1757-899X/967/1/012031

Abstract

This paper compares artificial intelligence (AI) methods to predict mechanical properties of sheet metal in stamping processes. The deviation of the mechanical properties of each blank leads to unpredicted failures in stamping processes, such as fracture and spring back. The research team of this paper has been building a real time control system for stamping process in a smart factory. In order to facilitate that, it is necessary to predict the mechanical properties of each blank with non-destructive testing.
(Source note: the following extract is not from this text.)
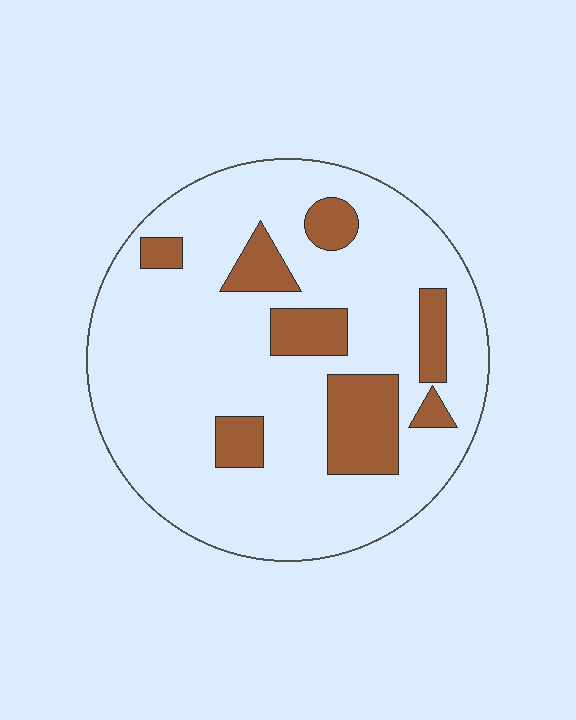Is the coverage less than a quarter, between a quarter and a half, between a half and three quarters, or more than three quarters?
Less than a quarter.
The regression models based on the linear algebraic scheme have traditionally brought reliable results in terms of matching the measured non-destructive testing values to the mechanical properties. With a parallel to algebraic regression models, in recent studies on various domains, AI models have been adopted to improve the accuracy of the end-results and effectiveness of the models. This paper discusses the applicability of AI models for predicting the mechanical properties based on the eddy-current non-destructive testing method. For the study, 6 input features are collected through the eddy-current non-destructive testing to map eddy-current input data to mechanical properties of the blank. Yield stress and uniform elongation were predicted by using five AI methods, i.e., regularized linear regression, support vector regularized linear regression, support vector regression, multi-layer neural network, random forest regression, and gradient boosting regression were compared. The model performance, validated with 20% of test data that are intact during the training phase, is the main discussion point of this paper. Future works to improve the predictive accuracy of AI models is also discussed.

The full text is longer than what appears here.